Mesmo bem menor que o de fevereiro, em São Paulo, que reuniu quase 200 mil pessoas na Avenida Paulista, não se pode subestimar o ato desse último final de semana. Ele serviu para, pelo menos, duas movimentações, além da habitual tentativa de blindar Bolsonaro, transformando-o em uma espécie de “mártir” em caso de uma eventual prisão, no que a escolha do 21 de abril como data para a manifestação foi simbólica.

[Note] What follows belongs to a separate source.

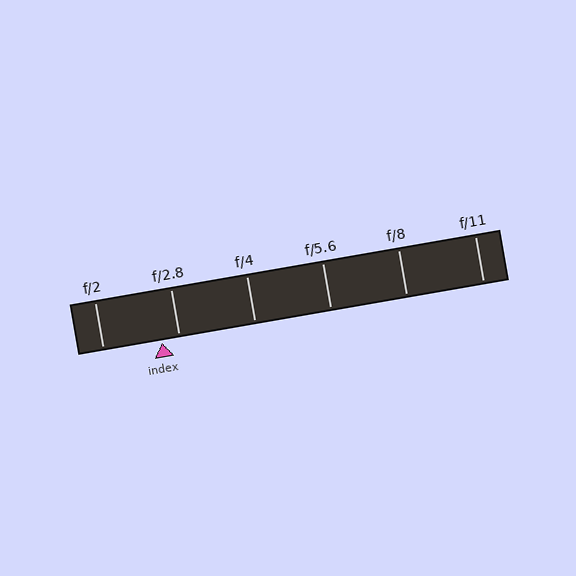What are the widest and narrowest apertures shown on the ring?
The widest aperture shown is f/2 and the narrowest is f/11.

Primeiro, deixa claro que a extrema-direita está de olho nas eleições desse ano, e se preparando ativamente para elas. Enquanto parte da esquerda continua a tratar os pleitos municipais como secundários em relação às presidenciais, a direita aprendeu que o que acontece nas cidades, e não apenas nas grandes cidades, não é apenas um “puxadinho” do que ocorre em Brasília e no governo federal.
Há o fato, incontornável, de que muitas das decisões tomadas a nível local repercutem, mais rápida e diretamente, em nosso cotidiano. Mas, além disso, o fortalecimento de uma agenda política, seu espraiamento e a mobilização para fortalecê-la passa, necessariamente, pelos municípios, justamente pela maior proximidade entre o poder local e a população.

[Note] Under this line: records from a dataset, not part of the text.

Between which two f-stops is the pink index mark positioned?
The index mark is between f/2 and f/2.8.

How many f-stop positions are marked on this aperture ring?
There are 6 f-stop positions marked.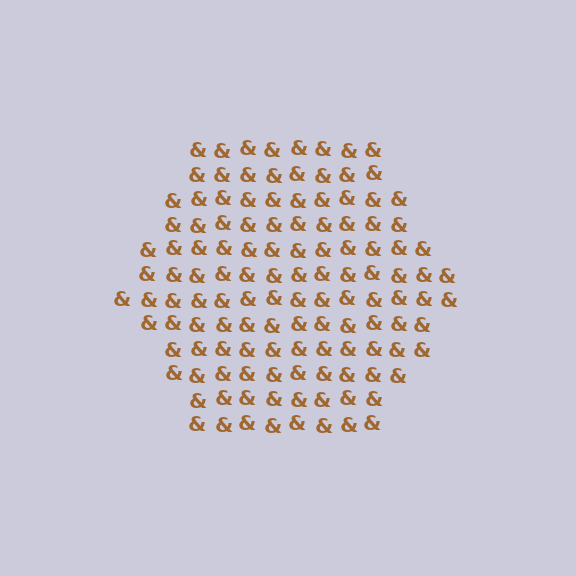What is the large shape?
The large shape is a hexagon.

E isso é verdade para as bandeiras progressistas e democráticas, mas igualmente para a agenda autoritária da extrema-direita. O que me leva ao segundo movimento.
Já se passaram quase dois anos da derrota eleitoral de 2022, e nem por isso se pode dizer que o bolsonarismo esteja enfraquecido. Quem acompanha os noticiários, a agitação das redes sociais ou os debates parlamentares sabe que é, justamente, o contrário. Nem a tentativa frustrada de golpe em 08 de janeiro de 2023 e a sequência de revezes judiciais, conseguem esmorecer a extrema-direita.
No Congresso Nacional, por exemplo, a atuação de parlamentares próximos ao bolsonarismo é exemplo dessa capacidade de mobilização que se alimenta das e retroalimenta as seitas de militantes fanatizados organizadas a partir da identificação e do alilnhamento ao bolsonarismo. É para a manutenção e o fortalecimento dessa capilaridade, que não está restrita ao mundo virtual das redes, embora nele encontre ressonância, que os atos de fevereiro e do domingo serviram.
Apenas nas últimas duas semanas a atuação coordenada e articulada das bancadas da bíblia, da bala e do boi no Senado e na Câmara aprovaram, em comissões, a criminalização do porte de drogas; mudanças no direito à saída temporária de presos; restrições para que ocupantes de propriedades rurais e urbanas recebam benefícios do governo e a autonomia dos estados para legislar sobre o porte e uso de armas.
Além disso, enterraram o PL que regulamentava as plataformas digitais, um tema que, apesar da urgência, voltou à estaca zero. E, de quebra, conseguiram transformar em debate a tentativa espúria do Conselho Federal de Medicina de interferir na legislação, ao aprovarem uma moção de apoio à resolução do CFM que pretendia vetar o aborto em vítimas de estupro, autorizado pelo Código Penal brasileiro desde 1940.
São temas que mobilizam a extrema-direita, ainda que por razões distintas, seja por dinheiro, poder ou medo, tanto faz. E que, particularmente no caso de militantes e eleitores, conquista e assegura sua adesão nutrindo paixões como o ódio e o medo, em política, complementares e fundamentais à mobilização e ao engajamento militante.
É porque sabem disso que as lideranças políticas de extrema-direita insistem em disseminar aquilo que elas sabem que é mentira, seja a “mamadeira de piroca”, a “ideologia de gênero” ou, em sua versão mais recente, a tirania do governo Lula e do STF e as ameaças à “liberdade de expressão”.
É patético, sei. Mas embora essas mentiras, mesmo repetidas muitas vezes, não se tornem necessariamente verdade, nem por isso deixam de produzir efeitos bastante reais.
Quando a extrema-direita vai às ruas aplaudir um bilionário criado sob o apartheid sul-africano e falar em nome da segurança e da liberdade, é tudo mentira. Não é sobre segurança, tampouco liberdade, mas sobre ameaçar e constranger quem pensa e é diferente. É sobre fortalecer o fascismo e armar os fascistas.